Linear Regression with Python

This article is written for developers who have intermediate level of coding and already have their python environment setup. Go here if you do not have that setup.
Visual Studio Code: Python, Sklearn, numpy, panda and matplot


The last time I heard about Linear Regression was probably in my undergraduate years, where I was taking exams on probabilities, differential equations, derivatives and the worst, abstract mathematics.

Little did I know I would be coming back to calculate the slope and intercept in my career, in which they now call, machine learning! Let's get to the point:

Situation - Data was coming in through from a separate channel that was considered "garbage data" compared to the source of truth, so calculations on the data were misrepresented.

Task - Apply linear regression to perform predictive analysis, to calculate a correction factor of the predicted percent difference between the source of truth and the separate channel on a given day, using only the past 30 days of data for that day.

Action - Research a best method practice to automate the calculation and not perform manually with excel.

Result - Utilized python with libraries matplot, numpy, panda and sklearn to loop through data in 10 lines of code and calculate the offset.

Time taken: 4h of research/ meeting with data scientist/ env setup. 6h development

Firstly: Import the data and fit the x and y plot using sklearn’s linear regression -

1. Use the library numpy to perform data manipulation and put into an array that’s analyzable by sklearn.
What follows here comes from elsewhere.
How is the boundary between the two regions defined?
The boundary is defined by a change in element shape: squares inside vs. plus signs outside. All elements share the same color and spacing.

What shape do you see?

Define your x and y axis data.

2. Fit the x and y axis with Sklearns Linear Regression

Matplot.pyplot will scatter plot your data for you, if you need a visualization.

Secondly: Was it doing what I expected? Let’s validate in excel using Slope() and Intercept() function. BAM, matches.. but wait, my purpose is to automate this thing where I performed predictive analysis on the previous 30 days.

1. Panda has a .tail() function that grabs the current row plus x amount of rows before it.

2. It also has an itertuple method that would help me loop through each day.

I also don’t want to include the current day in the analysis, so instead, I got back 31 days and remove the very last row for correct predictions. Since I deleted that row, I need to make sure to start where there is data with length len function where > 0.

Third: Don’t forget you need two extra columns to store the slope and intercept so, I created those rows (line 10 and 13) with panda as well, then in my loop, I update those values utilizing the date as my indexing and the coef_ and intercept_ in Sklearn’s Library.

Voila!! Last thing to do is save this back into my folder with to_csv, but in reality when working with big data you want to hit the cluster with it as well as make sure you are utilizing the correct machines that can handle the row amount! Hope I was able to share some insight to machine learning and predictive analysis!!

- Ena Vu 5/29/2019